面前女子的睡颜安宁恬淡,腮晕潮红,羞娥凝绿,白衣似雪莲盛开,黑发如乌檀浸染。
九尾狐族的相貌自是极好的,纵然在众灵物中亦是一朵奇葩。
小狐狸曾提过冠着天界第一美人的花神,那他是否该实诚告诉她,实则她的样貌,较之那花神藻衣,还要胜过三分的。
只是,过于美貌,在狐族里头也不见得是好事。
缝着人间王朝更迭之时,九尾狐族便得遵从天界的天谕,择选族内最美之人,入世蛊惑人间君王。

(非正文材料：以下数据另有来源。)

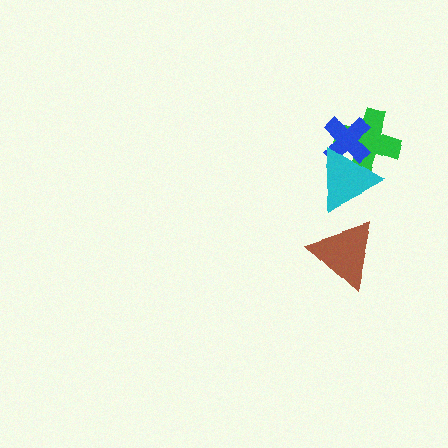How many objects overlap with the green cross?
2 objects overlap with the green cross.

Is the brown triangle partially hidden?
No, no other shape covers it.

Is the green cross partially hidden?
Yes, it is partially covered by another shape.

待到旧王朝覆灭,新王朝确立,狐女之责只算完成了一半。
纵然谨遵天谕,然终究造成人世战祸硝烟,生灵涂炭的罪孽,狐女需承受天雷地火之劫,以洗清业障。
若熬过了,便功德圆满,位列仙班。
若熬不过,只落得修为尽毁,身死入轮回的惨淡下场。
以狐妖的修为,多半,便是熬不过的。
上天赐予了天赋,定然取走另一样作为代价。
天道恒常的无情,便是如此。
愿她不必经历这一遭。
銮清低低叹息,俯下身来将七畹抱起。
隐约觉知温暖,七畹本能地将脸在他胸膛蹭了蹭。
銮清一怔,恍惚间,回忆翻天涌来。
“小云儿,你就不怕我欢喜上别家姑娘?”
“不怕。”
“为什么?”
“你从来不看别家姑娘一眼,藻衣那小丫头不知偷偷哭过多少回了,还没见过你这么铁石心肠的。”

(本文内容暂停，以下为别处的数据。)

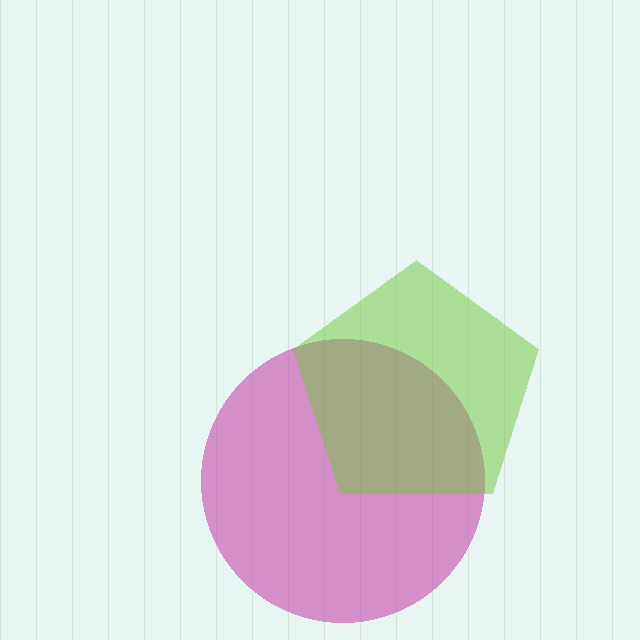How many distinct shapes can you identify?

“你竟是怨我不看别家姑娘了?那好,明儿我就找藻衣去,反正人家长得比你美。”
“你敢!”
“……”
如今,我看着别的女子,抱着别的女子,你当真如此安心,如此不介怀。云澹,穷尽此生,我是否可以再次等到你,衣如碧空蔚蓝,笑似清泉流转般款款而来……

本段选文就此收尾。